LONDON, ENGLAND - MAY 11: London Mayor and MP for Uxbridge and South Ruislip, Boris Johnson, arrives at Downing Street on May 11, 2015 in London, England. Prime Minister David Cameron continued to announce his new cabinet with many ministers keeping their old positions. (Photo by Carl Court/Getty Images)
LONDON, ENGLAND - MAY 11: London Mayor and MP for Uxbridge and South Ruislip, Boris Johnson, arrives at Downing Street on May 11, 2015 in London, England.
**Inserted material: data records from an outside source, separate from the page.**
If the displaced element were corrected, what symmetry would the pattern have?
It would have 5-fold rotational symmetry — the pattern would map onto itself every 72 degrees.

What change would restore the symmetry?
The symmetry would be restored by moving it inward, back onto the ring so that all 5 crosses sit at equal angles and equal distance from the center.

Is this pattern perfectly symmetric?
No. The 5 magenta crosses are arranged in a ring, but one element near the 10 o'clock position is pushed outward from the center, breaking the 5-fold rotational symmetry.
Prime Minister David Cameron continued to announce his new cabinet with many ministers keeping their old positions. (Photo by Carl Court/Getty Images)
Carl Court via Getty Images

Boris Johnson has paved the way for himself to lead the 'No' campaign in the EU referendum after warning the UK must be prepared for 'Brexit'.

In his first Commons speech for seven years, the Mayor of London and newly-elected MP for Uxbridge and South Ruislip said that there could be a "glorious" future outside the 28-nation trading bloc.
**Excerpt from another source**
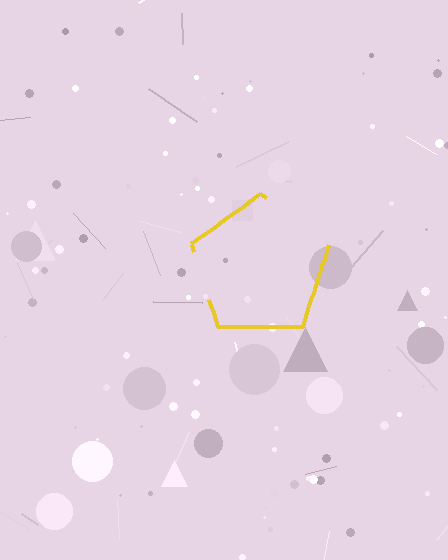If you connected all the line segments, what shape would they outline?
They would outline a pentagon.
Mr Johnson stressed that while he backed David Cameron's plans to try to renegotiate reforms in Brussels, the UK must be ready to walk away if it didn't get the deal it wanted.

His remarks, which delighted fellow Eurosceptic Tory MPs, put down a clear marker that he could spearhead any 'No' campaign in the referendum which the Prime Minister has promised to hold by the end of 2017.
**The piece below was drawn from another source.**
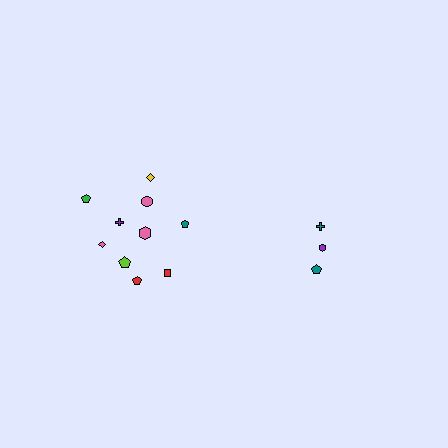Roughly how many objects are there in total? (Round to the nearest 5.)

Mr Johnson, seen as a strong contender to succeed Mr Cameron as Tory leader once he steps aside ahead of the next election, used his 'maiden speech' as a new MP to raise the stakes in the 'Brexit' debate.

With typically Johnsonian rhetorical flourishes, he said that he supported the PM's current 'schmooze-athon', touring European capitals to win the backing of EU leaders for British demands for reform.

Mr Johnson - who once famously said 'my policy on cake is I'm pro-having it and pro-eating it' - stressed that he believed that Mr Cameron's efforts would be "crowned with success".

Yet he added that it was important not to fear failure, as it could open a new era of free trade for the UK.

“If you are going to go into a difficult international negotiation of this kind then you have got to be prepared to walk away if you don’t get the result that you want,” he told MPs.

“If we don’t get the deal that is either in the interests of this country or of Europe, we should be prepared to strike out and forge an alternative future that could be just as glorious and just as prosperous with a free trading arrangement.”

Boris's remarks came as Foreign Secretary Philip Hammond tonight used a Chatham House speech to declare that the referendum would "lance the boil' of Britain's membership of the European Union.

The new Uxbridge MP's intervention, while supportive of Mr Cameron, cheered Tory MPs who had feared that Nigel Farage could end up as the face of any 'No' campaign, and in the process deter millions of floating voters.

UKIP critics however may suspect that Mr Johnson is only trying to scare EU leaders into making concessions and will ultimately throw his weight behind whatever deal Mr Cameron achieves.

Given his seniority in the party, Mr Johnson now regularly attends the 'political Cabinet' that takes place every fortnight before the full Cabinet meeting in Downing Street.

The Mayor, who has written a biography of Sir Winston Churchill, pointed out that the former Prime Minister was often misquoted on the issue of a 'united' Europe.

After the war, Churchill famously backed a 'united states of Europe' but stressed that Britain should instead work with other English-speaking nations.

"I notice, in the course of trying to settle this argument over the last few days, assorted speakers have invoked the memory of Winston Churchill in one way or another. I have tell you Churchill was absolutely useless on this subject. He is biblical on this matter," he said.

"You can find a text to justify almost any proposition about our relations with Europe that you choose. But one thing he believed in passionately – and that was in parliament as the expression of the will of the British people. He would want to see that democratic principle upheld today.”